Another way we can delight ourselves in God is to consider what God has done in our own lives in the last year, month, or week. Recently, I was prompted to consider what God has done in my life in past year. Taking the time to do that, I was completely overwhelmed by the goodness of God and the beautiful story He was writing in my life. We sometimes marvel at the testimonies of others and at the amazing things God has done in other people’s lives, but we understand so much more intimately what God has done when we look in our own lives. My story might not seem to be so amazing to others, but when I consider my story, I know exactly where I was, what I’ve come through, and how I’ve been held by God the entire way through.

History is filled with stories besides our own that can leave us longing for our Lord. It’s good to consider the stories of martyrs and church fathers, and once in a while, we should try to read the stories in the Bible as if we had never heard them before. I can so easily read the Bible stories I heard as a child and forget the wonder because I’ve heard it so many times. We serve an awesome God, though!

Another story I hear often that should leave me longing after, desiring, and joying in God is the gospel. This, too, I have heard repeatedly. I know the story, but often I forget the wonder. What could leave me longing after the house of the Lord than remembering what He gave for me to have restored fellowship with Him? In whom could I delight any more than in the One who saved my soul from the depths of hell? I can recite the gospel story so easily it makes me wonder sometimes if I really know what I’m saying. The Son of God, being fully and completely God, was willing to leave heaven’s throne to come and suffer for the same people that would spit, mock, ridicule, and crucify Him on a cross. That God of unfathomable magnitude came down to earth to take our punishment for sin. That’s love, completely undeserved. That’s grace. That’s amazing grace.

The psalmist in Psalm 37 says to delight yourself in God the LORD. That’s a command. This command is surrounded by other commands: fret not, trust in God, commit your way unto him, rest in him, cease from anger, and forsake wrath. We aren’t supposed to feel delighted in him once in a while or when circumstances are right, but we have to make ourselves delighted in him, no matter what. With all God has done for us, we have every reason in the world to be delighted in God. Why am I visibly and physically excited to see my friends, for this film to come out, or to do whatever other thing for my entertainment, but I’m not thrilled on Saturday night or Sunday morning to be going to the house of God to worship him?

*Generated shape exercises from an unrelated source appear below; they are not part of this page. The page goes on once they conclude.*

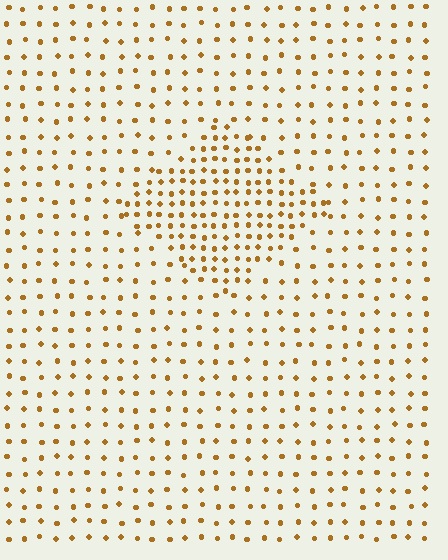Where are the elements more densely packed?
The elements are more densely packed inside the diamond boundary.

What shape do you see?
I see a diamond.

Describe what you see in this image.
The image contains small brown elements arranged at two different densities. A diamond-shaped region is visible where the elements are more densely packed than the surrounding area.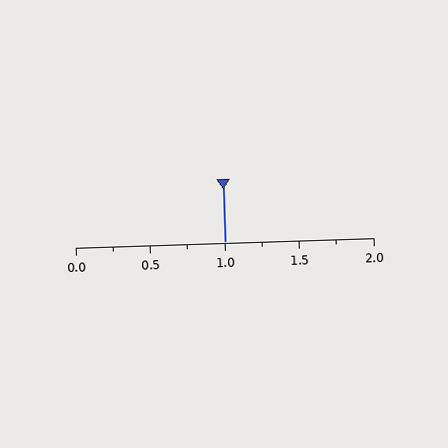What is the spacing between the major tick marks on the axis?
The major ticks are spaced 0.5 apart.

Let’s take time today, tonight, or tomorrow morning to delight ourselves in the LORD. Let’s talk to God, listen through his Word, and reflect on what He’s done and who He is. Let’s fill our thoughts with these amazing things so that, like the Psalmist says, our hearts and souls long to be near and to worship God as a hart pants for water. Let’s start our Sabbath rest by putting our hearts in a state of worship and awe for the Lord our God.